CHN: Stopgap Spending Bill Keeps Government Open, But Misses Opportunity for Increases

With only a few hours to spare, President Biden on Sept. 30 signed into law a stopgap spending bill, known as a Continuing Resolution or CR, to avoid a government shutdown. The House and Senate both passed the CR earlier that day, with 34 Republicans joining all Democrats in the House and 15 Republicans joining all Democrats and Independents in the Senate in voting for passage. The measure (H.R. 5303) will keep the government funded from Oct. 1 – the start of the government’s Fiscal Year 2022 – through Dec. 3. It also included a few important policy extensions, including an extension of a temporary increase in WIC benefits and an extension of increased Medicaid federal matching funds for Puerto Rico and other U.S. territories, both previously set to expire Sept. 30.

Just a few days earlier on Sept. 27, Senate Republicans killed movement of a bill that would have funded the government through Dec. 3 and suspended the debt ceiling through 2022 (see related piece in this Human Needs Report for more information on the debt ceiling).

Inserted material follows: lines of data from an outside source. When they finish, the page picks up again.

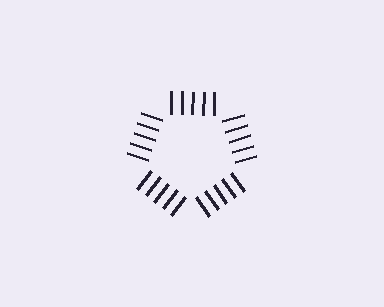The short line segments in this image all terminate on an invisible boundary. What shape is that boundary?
An illusory pentagon — the line segments terminate on its edges but no continuous stroke is drawn.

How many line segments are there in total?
25 — 5 along each of the 5 edges.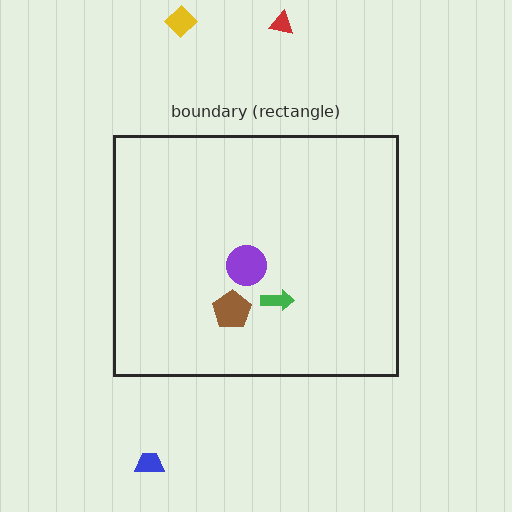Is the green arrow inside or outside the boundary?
Inside.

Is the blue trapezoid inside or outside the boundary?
Outside.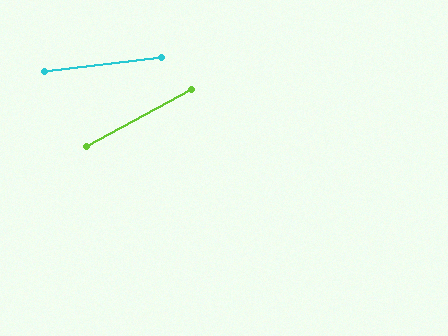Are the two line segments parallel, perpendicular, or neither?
Neither parallel nor perpendicular — they differ by about 22°.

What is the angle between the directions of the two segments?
Approximately 22 degrees.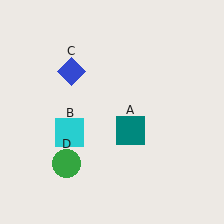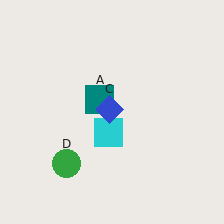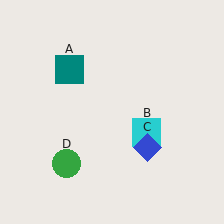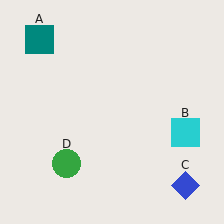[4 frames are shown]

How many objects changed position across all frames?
3 objects changed position: teal square (object A), cyan square (object B), blue diamond (object C).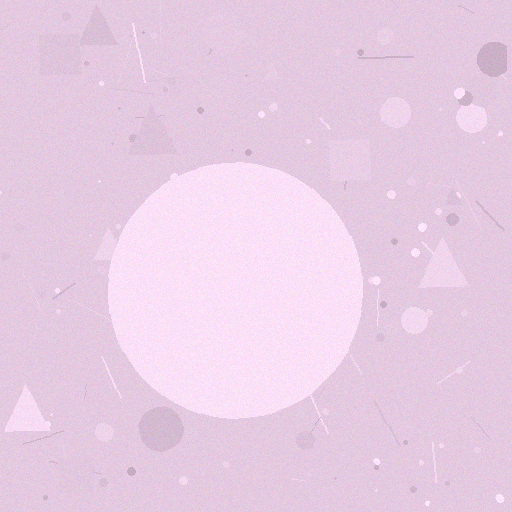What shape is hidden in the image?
A circle is hidden in the image.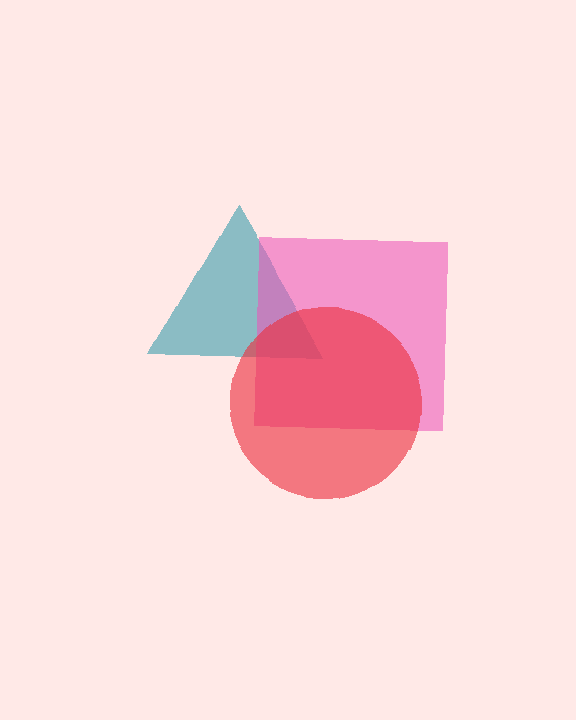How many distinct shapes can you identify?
There are 3 distinct shapes: a teal triangle, a pink square, a red circle.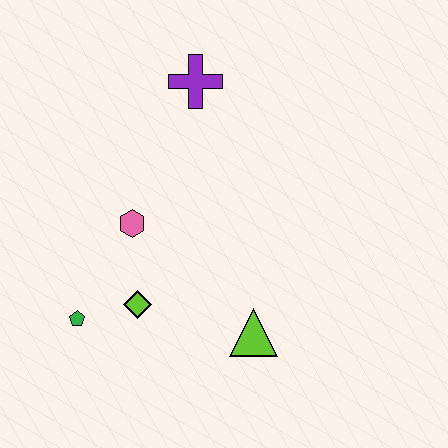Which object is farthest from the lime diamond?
The purple cross is farthest from the lime diamond.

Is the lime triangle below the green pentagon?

Advocates hope Congress will use the time before Dec. 3 to pass all twelve of the required FY22 spending bills. Under a CR, most government agencies and programs see flat funding levels from FY21 spending bills, which were enacted under President Trump. The FY22 spending bills are the first ones in a decade that are not limited by the low spending caps for annually-appropriated (also called discretionary) programs previously required by the Budget Control Act. The FY22 spending bills laid out by the House, for example, would increase spending on non-defense (domestic and international) discretionary programs, also known as NDD, by roughly 16 percent over FY21 levels. Most education and housing programs fall into this category, plus many social service, public health, veterans’ services, criminal justice, homeland security, environmental and community development programs.

Funding for defense programs would increase by roughly 2 percent in the House FY22 spending bills. These increases closely align with the increases called for in President Biden’s FY22 budget request.

To date, the House has passed nine of its 12 spending bills, including seven that were bundled together and passed – along party lines – in July. The Senate Appropriations Committee has approved three bills but hasn’t yet reached agreement on how to divide funding among all the subcommittees (known as the 302(b) allocations).

However, appropriations bills need 60 votes – and therefore Republican support – to pass in the Senate. As Republicans oppose the higher nondefense and lower defense funding levels used in the House bills, Senate Democratic and Republican leaders will need to agree on both topline funding levels and subcommittee allocations to get appropriations bills passed. Another CR could be needed come Dec. 3, but advocates warn that additional stopgap bills mean lost opportunity to increase funding levels for human needs programs this fiscal year.